In brief: A recently published Ford patent application outlines some of the extreme systems and methods the automaker could implement when attempting to repossess a vehicle. The application, filed in August 2021 but published days ago, notes that vehicle owners may default on a payment for a variety of reasons and can lead to repossession. This process can sometimes erupt into confrontation, hence Ford's desire to provide a solution to address the situation.
In short, Ford describes a multi-step repossession system that could increase in severity if notices to pay are continually ignored.
The lender, for example, could start with disabling second level optional-use components like the air conditioning system, remote key fobs or the automated door lock / unlock system. Disabling these components "may cause an additional level of discomfort to a driver and occupants of the vehicle," the patent reads.

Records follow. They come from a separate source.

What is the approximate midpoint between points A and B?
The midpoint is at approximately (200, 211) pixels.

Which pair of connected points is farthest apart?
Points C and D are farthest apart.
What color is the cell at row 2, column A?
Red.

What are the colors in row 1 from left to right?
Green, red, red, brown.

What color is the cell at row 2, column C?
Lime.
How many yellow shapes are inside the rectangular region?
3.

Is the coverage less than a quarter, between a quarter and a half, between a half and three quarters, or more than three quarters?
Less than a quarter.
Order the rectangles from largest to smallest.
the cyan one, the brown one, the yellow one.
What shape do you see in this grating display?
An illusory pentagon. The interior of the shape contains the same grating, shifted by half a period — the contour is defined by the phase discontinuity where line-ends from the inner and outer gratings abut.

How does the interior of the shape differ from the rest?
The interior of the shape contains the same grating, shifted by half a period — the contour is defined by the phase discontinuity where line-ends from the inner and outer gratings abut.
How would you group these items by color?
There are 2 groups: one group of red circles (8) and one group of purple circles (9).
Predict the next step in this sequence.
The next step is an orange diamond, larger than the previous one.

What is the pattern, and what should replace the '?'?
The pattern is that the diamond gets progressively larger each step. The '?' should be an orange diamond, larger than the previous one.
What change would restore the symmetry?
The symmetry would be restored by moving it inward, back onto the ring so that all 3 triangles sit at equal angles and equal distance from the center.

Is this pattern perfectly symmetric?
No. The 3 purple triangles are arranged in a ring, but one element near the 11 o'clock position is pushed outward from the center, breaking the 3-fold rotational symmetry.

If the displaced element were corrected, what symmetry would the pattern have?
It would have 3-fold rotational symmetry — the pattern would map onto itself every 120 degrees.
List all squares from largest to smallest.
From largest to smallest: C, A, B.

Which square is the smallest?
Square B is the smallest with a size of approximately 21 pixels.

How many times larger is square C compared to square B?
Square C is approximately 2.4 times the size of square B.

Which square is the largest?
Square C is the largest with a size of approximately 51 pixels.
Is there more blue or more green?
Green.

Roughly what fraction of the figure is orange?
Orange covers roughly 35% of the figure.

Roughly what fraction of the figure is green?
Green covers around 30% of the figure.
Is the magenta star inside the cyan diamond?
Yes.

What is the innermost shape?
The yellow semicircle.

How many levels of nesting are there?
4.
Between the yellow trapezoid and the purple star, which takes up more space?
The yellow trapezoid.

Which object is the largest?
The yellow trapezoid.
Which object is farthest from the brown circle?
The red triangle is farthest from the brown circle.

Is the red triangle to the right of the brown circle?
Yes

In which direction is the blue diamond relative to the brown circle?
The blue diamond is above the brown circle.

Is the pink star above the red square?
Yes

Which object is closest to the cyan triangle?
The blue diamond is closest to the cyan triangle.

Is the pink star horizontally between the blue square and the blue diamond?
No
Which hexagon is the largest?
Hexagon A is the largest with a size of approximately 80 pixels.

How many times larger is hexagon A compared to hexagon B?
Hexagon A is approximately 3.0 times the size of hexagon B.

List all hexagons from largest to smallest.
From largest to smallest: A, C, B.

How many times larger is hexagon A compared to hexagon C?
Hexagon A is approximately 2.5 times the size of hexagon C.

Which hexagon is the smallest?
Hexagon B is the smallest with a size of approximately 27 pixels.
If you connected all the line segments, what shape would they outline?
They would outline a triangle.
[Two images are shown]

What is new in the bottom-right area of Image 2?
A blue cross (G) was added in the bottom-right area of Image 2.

The system could further command the radio to play an "incessant and unpleasant sound" every time you get in the vehicle with a constantly varying pitch, tone, cadence, beat and volume. Should that still not get the owners' attention, the vehicle could lock the user out of the cabin – perhaps just on weekends, allowing use of the vehicle during weekdays to avoid "adversely affecting a livelihood of the owner of the vehicle and hampering the owner's ability to make payments toward the vehicle."
Assuming no resolution on the payment front, the lender may elect to impound the vehicle. If the vehicle in question has autonomous capabilities, the repossession system can move the vehicle to a location that is more convenient for a tow truck to retrieve it. Optionally, the repo system could autonomously drive the vehicle directly to the repossession agency.
In an even more unimaginable scenario, the repo system can determine the value of the vehicle to see if it even makes financial sense for the lender to repossess it. If not, the vehicle may be instructed to drive itself to the junkyard.
The examples presented here only scratch the surface of situations and solutions presented in Ford's patent. There's no guarantee that Ford will ever implement any of these methods in future vehicles, but we know they are at least mulling options that most of us have never even considered.
What are your thoughts on the matter? Would Ford's patent help keep repo drivers out of harm's way? Are there enough fail-safes in place? For example, what happens if the AC is disabled on a hot summer day and the driver has a preexisting health condition, or there are young children in the vehicle?